Je m’ouvre comme un livre, une sombre caverne,
Une aube encore noire où le chien du matin
Sans être loup-garou, trêve de balivernes,
N’en est pas pour autant le Milou de Tintin.

J’étais ce que je suis : deux êtres se confondent,
Deux pareils, deux « Moi-même ». Aux lauriers de César,
Une queue de persil, sous les neiges qui fondent,
S’unit au thym blanchit par le sel du hasard.

Le teint devient plus blême et les neiges moins blanches,
La paupière moins haute et les cheveux plus gris,
Le crâne dérangé par l’arrêt d’une clenche
Immobile dans la pêne du sans-abri.

L’obstinément têtu trouve devant la porte,
Dans le trousseau, les clés de stupides princi-
-pes qui dans la serrure à chaque tour m’exhortent
Et me poussent encore à demeurer ainsi.

Suis-je une page vierge ou suis-je une œuvre dense ?
Une trace de bête aiguillant le penseur
Se meut, l’air hébété, comme une chèvre danse
Follement dans les champs des jonquilles en fleurs.

Je suis lettre d’hiver sur des rondins, dans l’âtre,
L’indifférence éteinte aux cendres des graviers.
Brûle-t-elle d’amour pour ceux que j’idolâtre ?
Aux quatre vents hurlant deux fois : « Si vous saviez ! ».

Elle enveloppe tout du géronte immature.
Tout du reste d’ailleurs se cache édulcorant
L’implacable déni de l’hostile nature
D’une corniche haute ôte des cormorans.

Le cœur fossilisé redémarre le rite
Du silence immuable entre nous malfaisant
Comme un écho d’avril de chaque marguerite
Arracherait des mots complètement taisant.

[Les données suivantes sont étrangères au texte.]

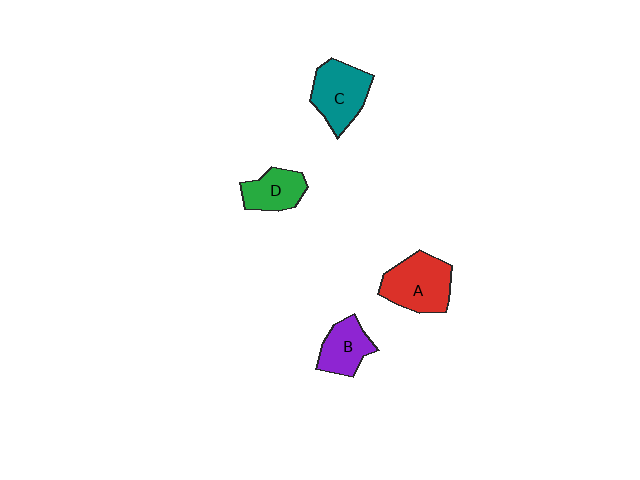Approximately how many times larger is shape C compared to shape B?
Approximately 1.4 times.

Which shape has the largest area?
Shape A (red).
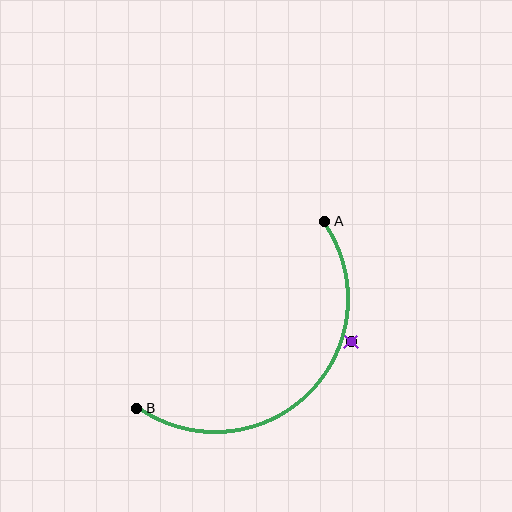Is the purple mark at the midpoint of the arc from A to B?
No — the purple mark does not lie on the arc at all. It sits slightly outside the curve.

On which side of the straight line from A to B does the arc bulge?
The arc bulges below and to the right of the straight line connecting A and B.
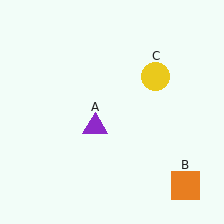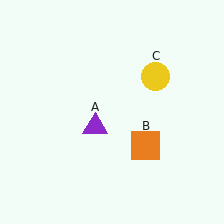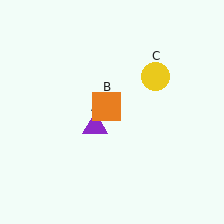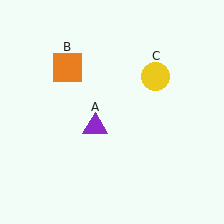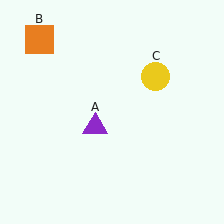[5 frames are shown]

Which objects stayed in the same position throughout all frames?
Purple triangle (object A) and yellow circle (object C) remained stationary.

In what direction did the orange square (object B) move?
The orange square (object B) moved up and to the left.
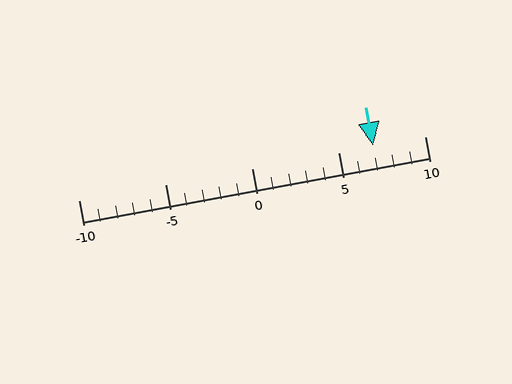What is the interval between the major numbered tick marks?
The major tick marks are spaced 5 units apart.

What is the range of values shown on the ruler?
The ruler shows values from -10 to 10.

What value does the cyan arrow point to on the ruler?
The cyan arrow points to approximately 7.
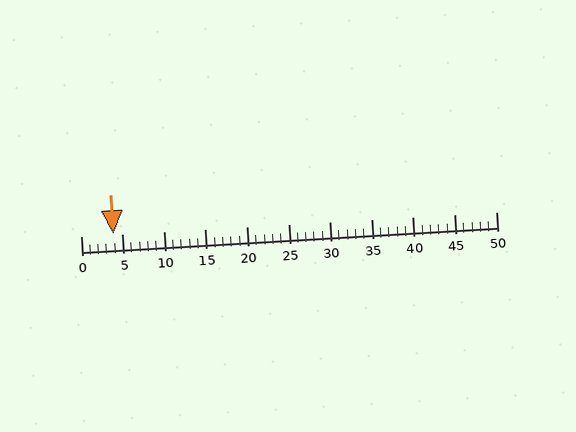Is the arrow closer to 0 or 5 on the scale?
The arrow is closer to 5.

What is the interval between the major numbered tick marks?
The major tick marks are spaced 5 units apart.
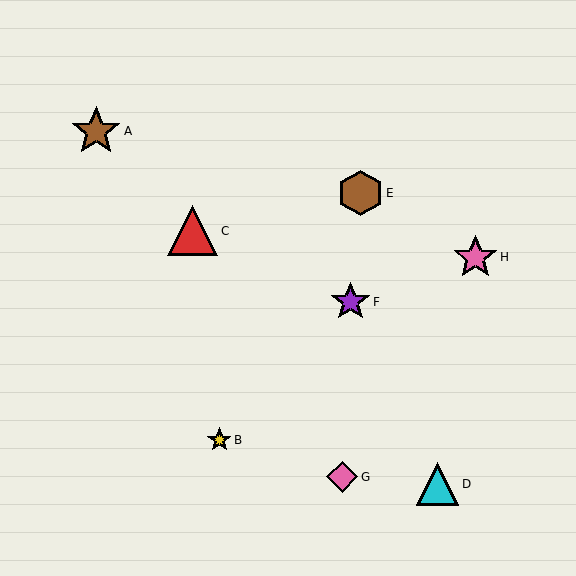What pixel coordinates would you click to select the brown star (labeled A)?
Click at (96, 131) to select the brown star A.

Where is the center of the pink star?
The center of the pink star is at (475, 257).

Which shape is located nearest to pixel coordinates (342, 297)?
The purple star (labeled F) at (350, 302) is nearest to that location.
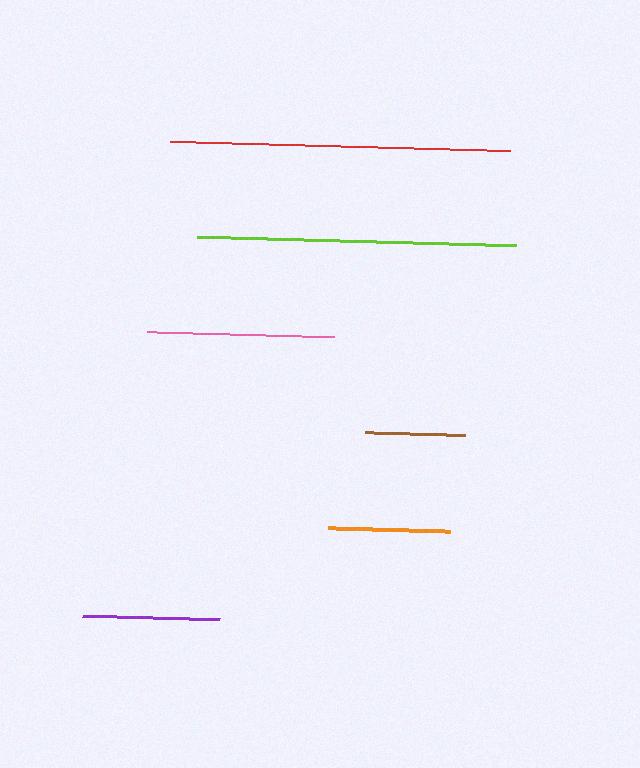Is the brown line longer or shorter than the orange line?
The orange line is longer than the brown line.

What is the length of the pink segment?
The pink segment is approximately 187 pixels long.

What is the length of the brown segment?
The brown segment is approximately 101 pixels long.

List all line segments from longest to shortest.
From longest to shortest: red and lime (about equal), pink, purple, orange, brown.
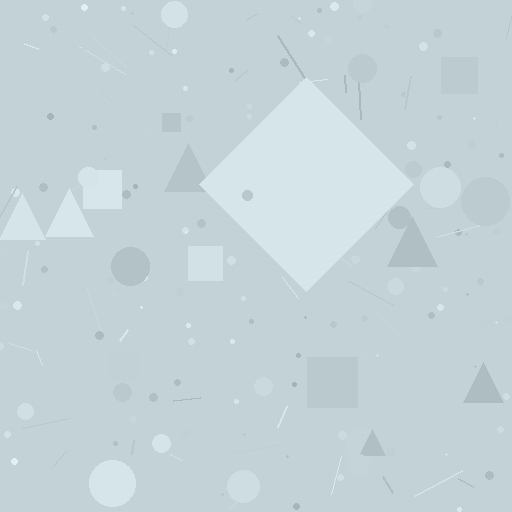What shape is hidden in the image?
A diamond is hidden in the image.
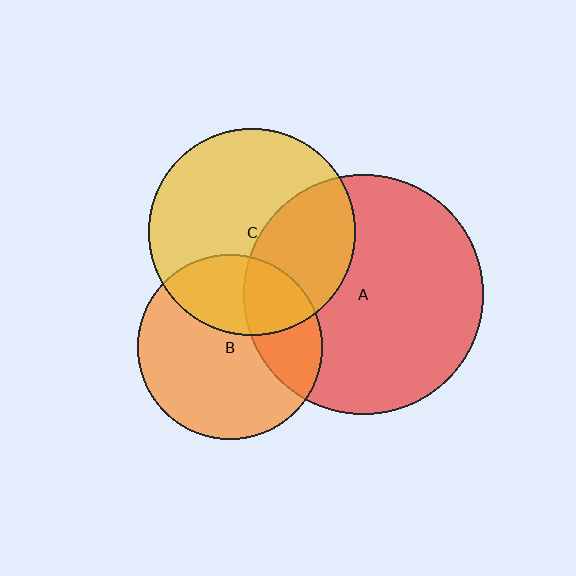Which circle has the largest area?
Circle A (red).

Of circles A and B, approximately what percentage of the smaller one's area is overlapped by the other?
Approximately 30%.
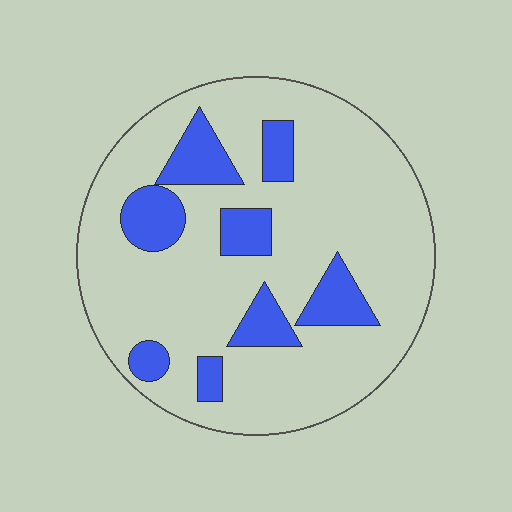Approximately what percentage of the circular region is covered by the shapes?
Approximately 20%.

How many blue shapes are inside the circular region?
8.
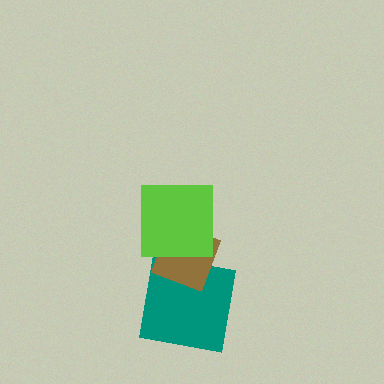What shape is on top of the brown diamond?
The lime square is on top of the brown diamond.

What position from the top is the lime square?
The lime square is 1st from the top.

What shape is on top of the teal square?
The brown diamond is on top of the teal square.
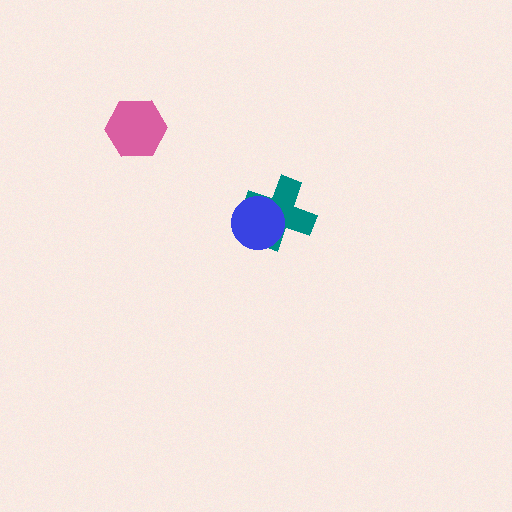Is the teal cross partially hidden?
Yes, it is partially covered by another shape.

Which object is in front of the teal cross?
The blue circle is in front of the teal cross.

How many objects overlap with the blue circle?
1 object overlaps with the blue circle.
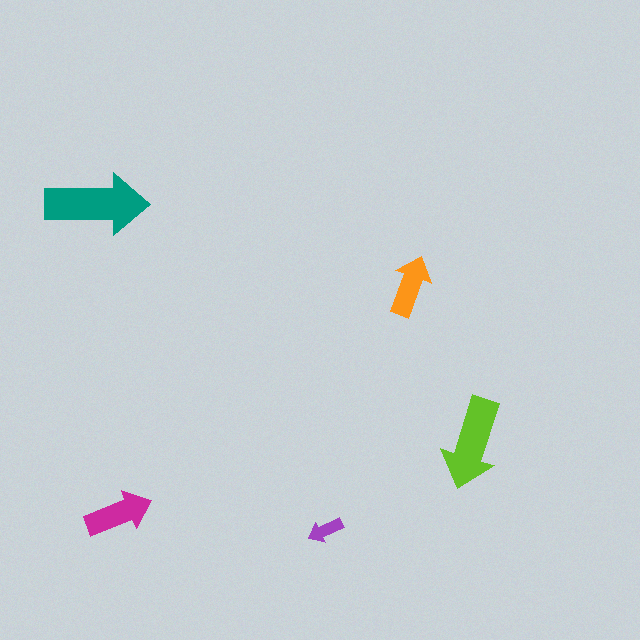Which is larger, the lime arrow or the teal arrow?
The teal one.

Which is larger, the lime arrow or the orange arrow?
The lime one.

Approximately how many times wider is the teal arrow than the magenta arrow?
About 1.5 times wider.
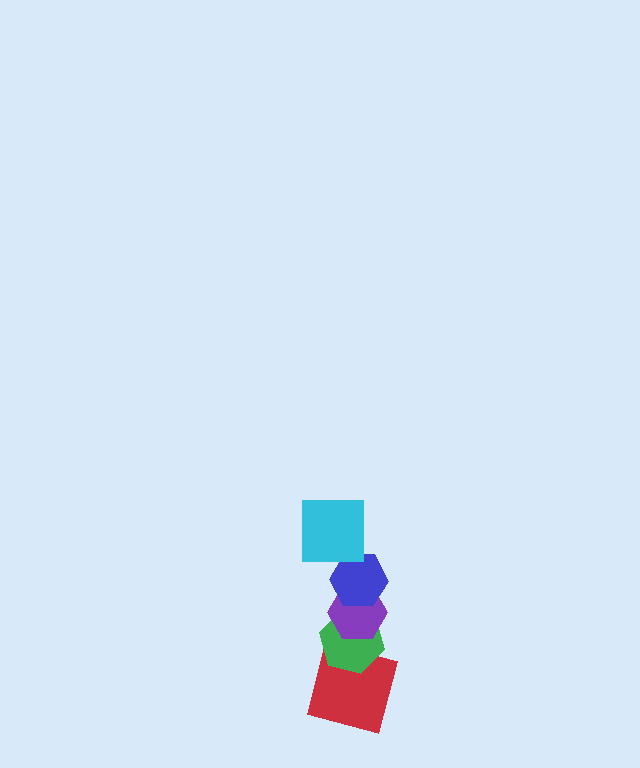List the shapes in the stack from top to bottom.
From top to bottom: the cyan square, the blue hexagon, the purple hexagon, the green hexagon, the red square.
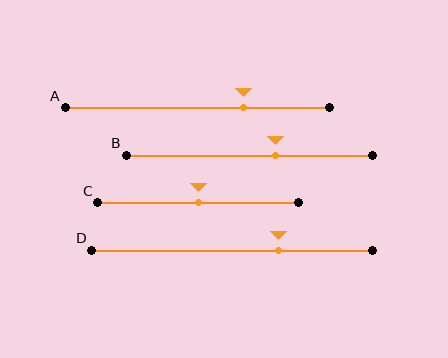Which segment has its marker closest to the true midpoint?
Segment C has its marker closest to the true midpoint.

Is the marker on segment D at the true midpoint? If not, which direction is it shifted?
No, the marker on segment D is shifted to the right by about 17% of the segment length.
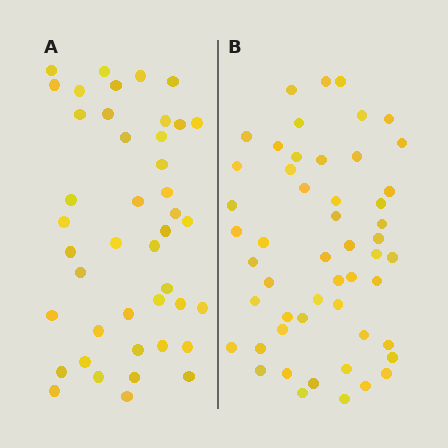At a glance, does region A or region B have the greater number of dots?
Region B (the right region) has more dots.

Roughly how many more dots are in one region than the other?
Region B has roughly 8 or so more dots than region A.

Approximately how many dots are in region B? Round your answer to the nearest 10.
About 50 dots. (The exact count is 52, which rounds to 50.)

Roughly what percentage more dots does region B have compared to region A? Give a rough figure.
About 20% more.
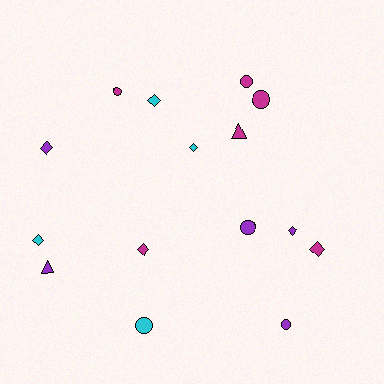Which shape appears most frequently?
Diamond, with 7 objects.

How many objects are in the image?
There are 15 objects.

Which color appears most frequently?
Magenta, with 6 objects.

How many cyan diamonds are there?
There are 3 cyan diamonds.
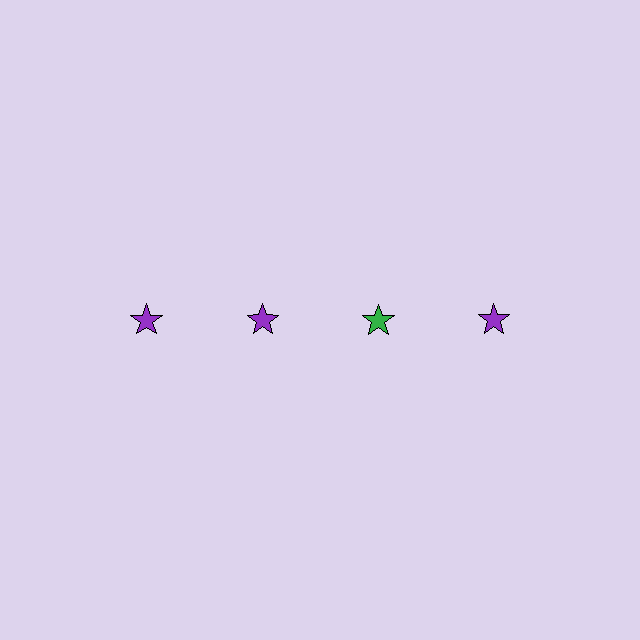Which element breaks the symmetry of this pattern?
The green star in the top row, second from right column breaks the symmetry. All other shapes are purple stars.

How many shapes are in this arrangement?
There are 4 shapes arranged in a grid pattern.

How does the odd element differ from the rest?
It has a different color: green instead of purple.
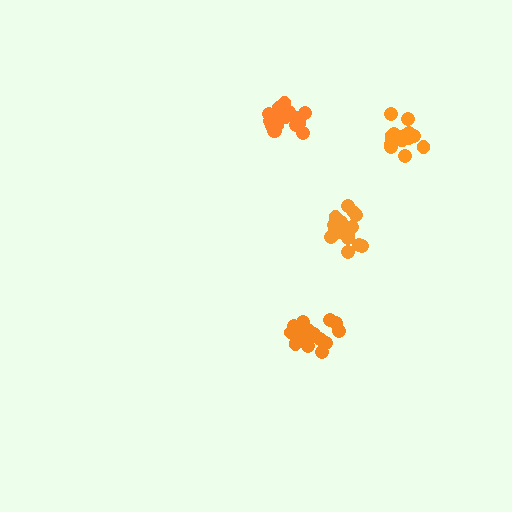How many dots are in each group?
Group 1: 20 dots, Group 2: 17 dots, Group 3: 15 dots, Group 4: 19 dots (71 total).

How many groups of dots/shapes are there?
There are 4 groups.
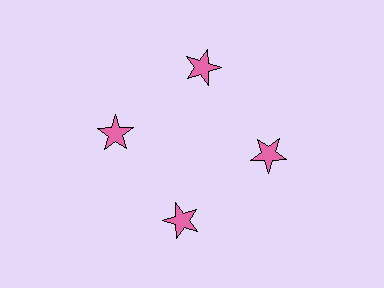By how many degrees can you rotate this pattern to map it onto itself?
The pattern maps onto itself every 90 degrees of rotation.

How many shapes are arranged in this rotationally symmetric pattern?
There are 4 shapes, arranged in 4 groups of 1.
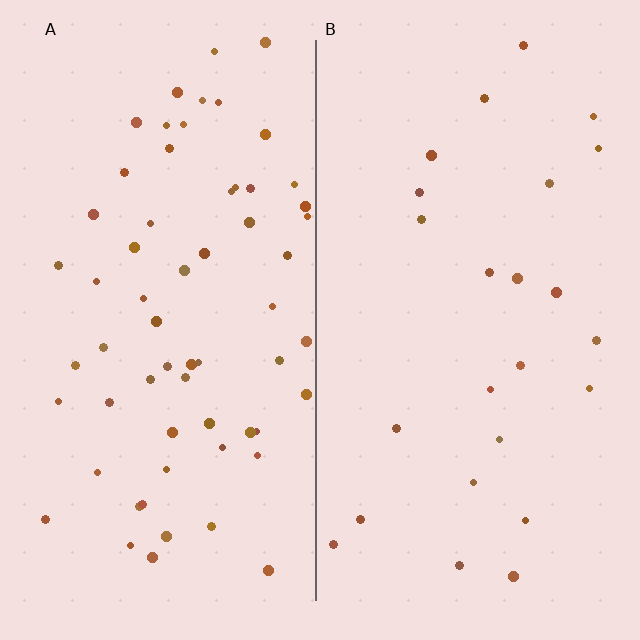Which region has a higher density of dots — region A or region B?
A (the left).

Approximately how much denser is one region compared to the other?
Approximately 2.6× — region A over region B.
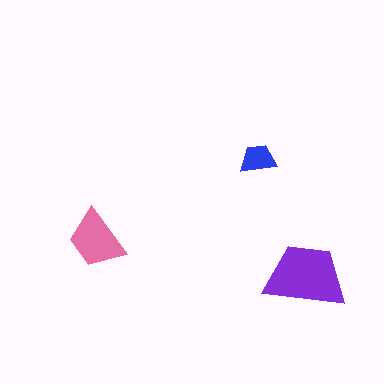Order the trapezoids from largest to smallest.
the purple one, the pink one, the blue one.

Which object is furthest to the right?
The purple trapezoid is rightmost.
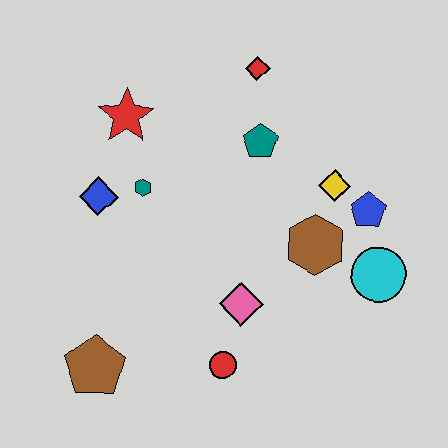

Où la dague des mots pour toute une famille
Toute soustraite de toute négation
Racle, sinon le cœur, les gousses de vanille
Comme un piment de feu dans la crémation.

Des bouquets de tendresse ou des paquets de nouilles ?
Après l’escargot court le jeune lévrier,
Mon pas qui danse avec des cuisses de grenouilles
Comme un vingt-neuf derrière un trente février.

Vous qui n’êtes pas loin ni trop près mais en face,
Les rossignols dormeurs et les serins blasés
Piaffent depuis toujours : « Les amis on s’en passe ! »
Et finalement je ne m’en suis pas passé.

En finirais-je un jour de vous rendre visite ?
Du 31 décembre aux basques du second
Je marche… Je m’arrête. Immobile, j’hésite
À dévêtir mon être immensément abscons.

Je suis un pic à glace et je n’ai pas de manche
Ni de second couteau ni des crocs de boucher
Simplement des mots las qui lisent le dimanche
Au chevet de l’aurore avant de se coucher.

Que mes rêves obscurs, de trente-six chandelles,
Éclaire votre monde aux yeux du loup-cervier
Où, frissonnant je rêve aux fraîches chanterelles
Sous la grêle du soir d’un chemin forestier.